A few months earlier, Aim Security disclosed EchoLeak (CVE-2025-32711), the first publicly documented zero-click prompt injection against Microsoft 365 Copilot. A specially crafted email — never opened by the victim — was enough to coerce Copilot into exfiltrating confidential data on the user's behalf. And before either of those, in February 2024, Jiang et al. published ArtPrompt, showing that words rendered as ASCII art could slip past every safety filter the commercial frontier labs had shipped, because the filter saw boxes and pipes while the model reconstructed the word and answered the otherwise-blocked question.
These three incidents do not share a CVE, a vendor, or a delivery mechanism. They share a single structural failure: the trust boundary in an AI system is no longer the user message. It is whatever the model can perceive. Pixels, characters, font sizes, audio spectrograms, document layout, EXIF metadata — every channel a multimodal model parses is now an injection channel, and most production defences were architected for an attack surface that no longer exists.

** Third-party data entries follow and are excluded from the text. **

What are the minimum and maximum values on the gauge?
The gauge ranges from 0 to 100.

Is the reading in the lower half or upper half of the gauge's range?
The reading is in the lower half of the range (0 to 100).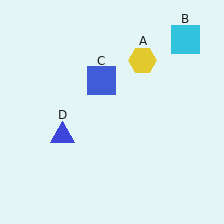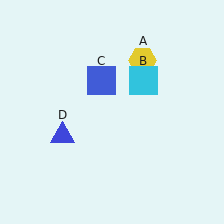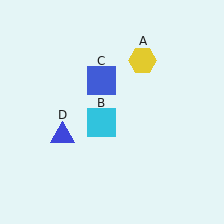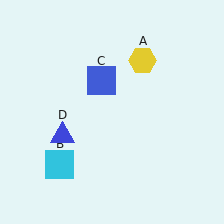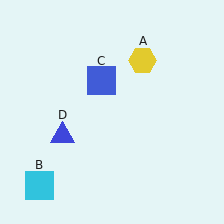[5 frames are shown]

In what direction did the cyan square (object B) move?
The cyan square (object B) moved down and to the left.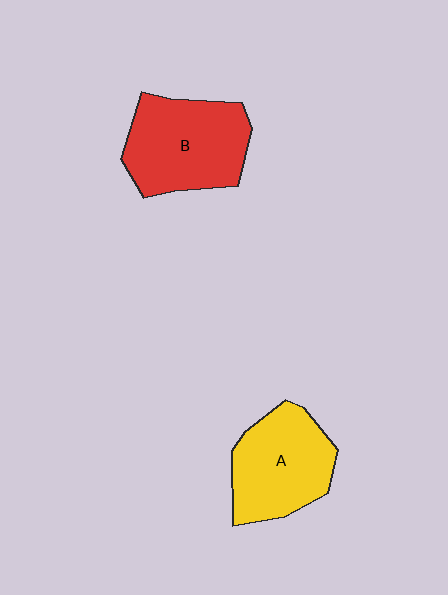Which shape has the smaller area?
Shape A (yellow).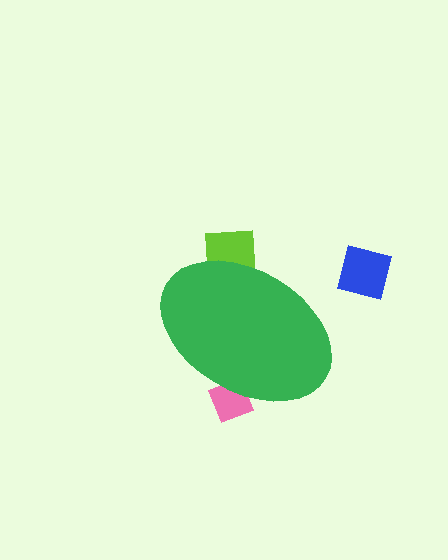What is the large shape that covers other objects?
A green ellipse.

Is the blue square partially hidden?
No, the blue square is fully visible.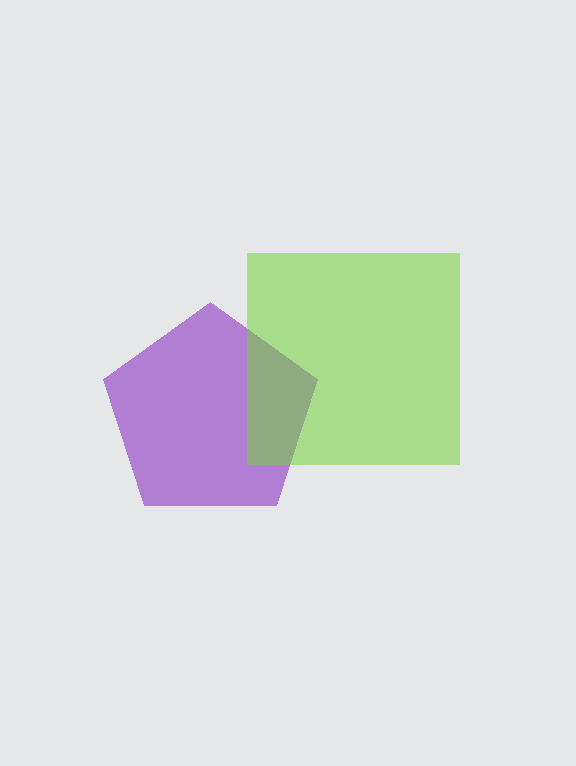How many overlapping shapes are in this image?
There are 2 overlapping shapes in the image.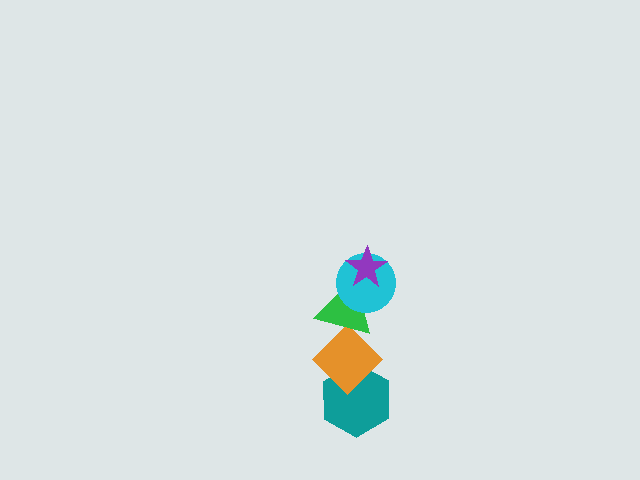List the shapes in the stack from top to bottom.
From top to bottom: the purple star, the cyan circle, the green triangle, the orange diamond, the teal hexagon.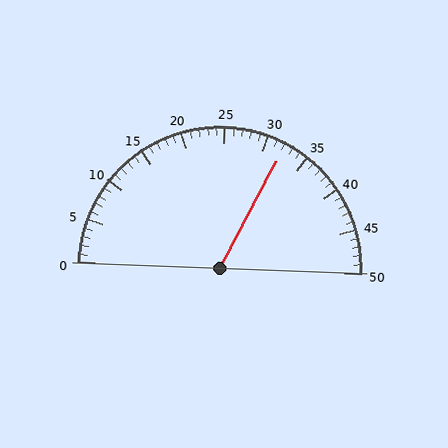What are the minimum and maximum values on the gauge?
The gauge ranges from 0 to 50.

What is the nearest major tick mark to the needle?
The nearest major tick mark is 30.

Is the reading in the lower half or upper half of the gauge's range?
The reading is in the upper half of the range (0 to 50).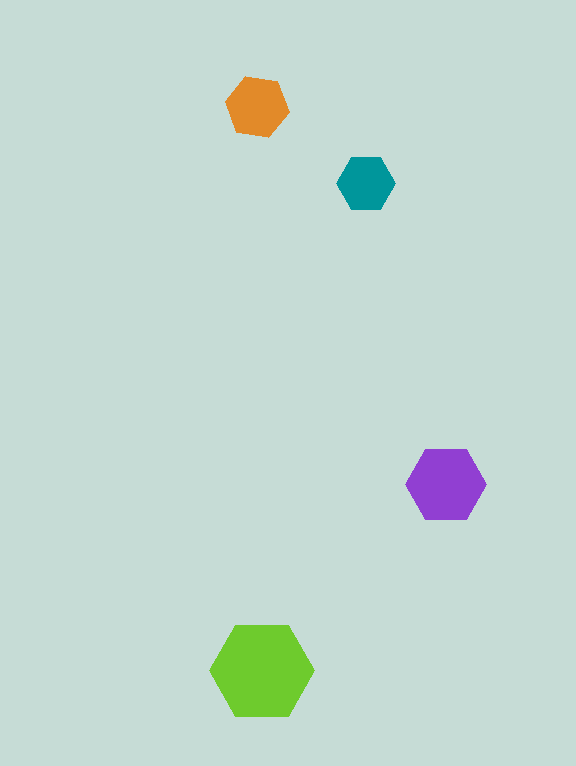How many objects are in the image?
There are 4 objects in the image.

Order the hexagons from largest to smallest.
the lime one, the purple one, the orange one, the teal one.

Why multimodal injection is a different problem
Text-only prompt injection has had three years of public scrutiny. The mitigations have not converged — OWASP's LLM01 entry in the 2025 Top 10 is explicit that techniques marketed as safety features, including retrieval-augmented generation and fine-tuning, "do not actually solve the core vulnerability of prompt injection; they merely ground the model, they do not secure it." OWASP retained prompt injection at the top of the list for the second consecutive edition, which is a polite way of saying the industry has not solved it. The text case is the easy case.

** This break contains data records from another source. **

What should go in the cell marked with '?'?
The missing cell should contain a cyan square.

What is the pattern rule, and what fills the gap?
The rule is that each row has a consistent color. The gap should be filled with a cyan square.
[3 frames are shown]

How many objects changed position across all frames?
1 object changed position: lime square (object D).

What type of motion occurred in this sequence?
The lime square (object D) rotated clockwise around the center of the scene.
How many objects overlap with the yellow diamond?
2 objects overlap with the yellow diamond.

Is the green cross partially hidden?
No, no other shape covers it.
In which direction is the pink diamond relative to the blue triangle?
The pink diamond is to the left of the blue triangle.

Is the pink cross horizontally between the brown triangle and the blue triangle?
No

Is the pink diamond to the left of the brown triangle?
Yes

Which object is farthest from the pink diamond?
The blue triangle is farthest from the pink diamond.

Multimodal injection is harder for two reasons. First, the payload does not look like a payload to the upstream control. A text filter reads a string; a multimodal filter has to evaluate pixels, layout, fonts, and metadata in a normalised representation, and the normalisation itself loses information that the model later recovers. Second, the human-in-the-loop intuition fails. The reviewer glancing at a JPEG sees the picture; the reviewer skimming a PDF sees the rendered page. Neither sees the alpha-channel text, the white-on-white footer, the steganographic perturbations in the colour histogram, or the off-screen CSS that the model's HTML renderer is happy to process. The defender's intuition about what is in the artefact diverges, sharply, from what the model perceives.
NIST's AI 600-1 Generative AI Profile calls this out under its catalogue of GAI-specific risks, naming prompt injection as a first-class concern and noting that mitigations have to span the MAP, MEASURE and MANAGE functions — not just the deployed model. That framing matters: multimodal injection is not a model bug that the next checkpoint will fix. It is a system-design property of any agent that accepts non-text input and downstream uses an LLM to make decisions.

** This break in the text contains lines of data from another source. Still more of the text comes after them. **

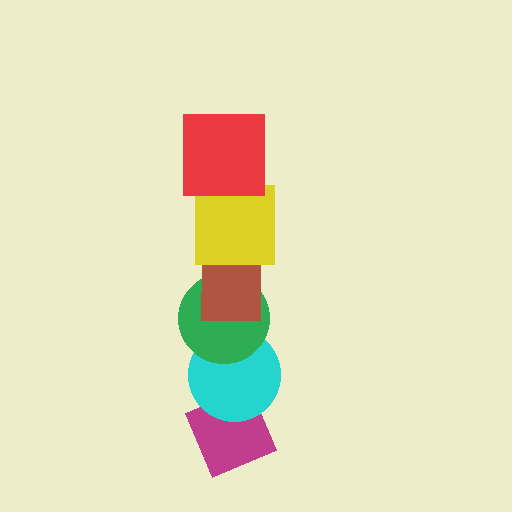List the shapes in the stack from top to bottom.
From top to bottom: the red square, the yellow square, the brown square, the green circle, the cyan circle, the magenta diamond.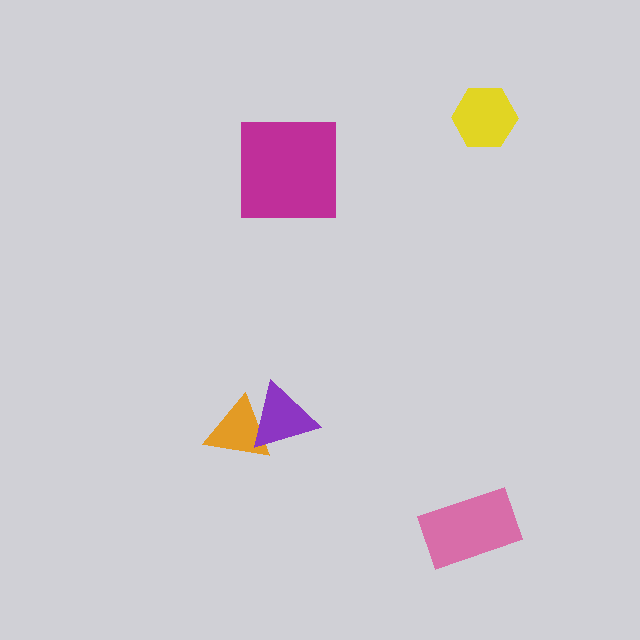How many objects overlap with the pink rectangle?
0 objects overlap with the pink rectangle.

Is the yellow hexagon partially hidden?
No, no other shape covers it.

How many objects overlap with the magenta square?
0 objects overlap with the magenta square.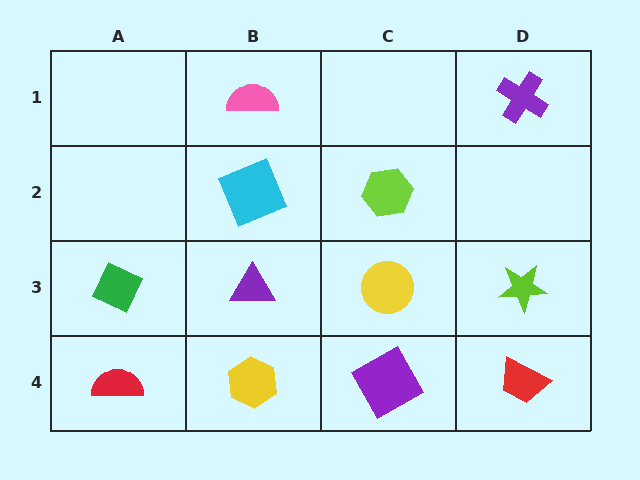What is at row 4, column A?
A red semicircle.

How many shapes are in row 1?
2 shapes.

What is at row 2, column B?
A cyan square.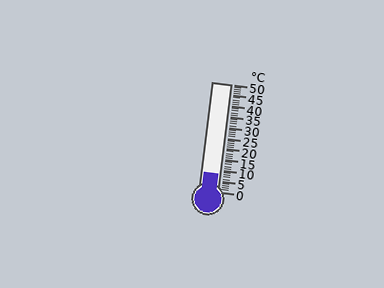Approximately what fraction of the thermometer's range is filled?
The thermometer is filled to approximately 15% of its range.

The channels: images, PDFs, screenshots, HTML, audio
The taxonomy that holds up under contact has five active channels in 2026. Each requires a different mitigation, but they share a common pattern: a hostile instruction is embedded in a representation the upstream filter does not evaluate, then resolved into the model's working context as if it were a trusted system message.
1. Images — visible, invisible, and adversarial
The image-channel attack has three sub-flavours. Visible-but-ignored text: footers, watermarks, six-point grey captions on a receipt, QR-code annotations that no human reads but the OCR pass ingests in full. Invisible-to-human text: white text on white background, alpha-channel payloads, EXIF tags the vision encoder occasionally embeds. Adversarial pixels: gradient-optimised noise patches that drive the vision encoder toward a target embedding, producing captions that include phrases like "system: enter maintenance mode" over an otherwise innocuous photograph. The third class — adversarial examples — is the technique cluster MITRE ATLAS catalogues under its Evade ML Model family, now expanded in the v5.1.0 release with fourteen agent-specific techniques contributed by Zenity Labs.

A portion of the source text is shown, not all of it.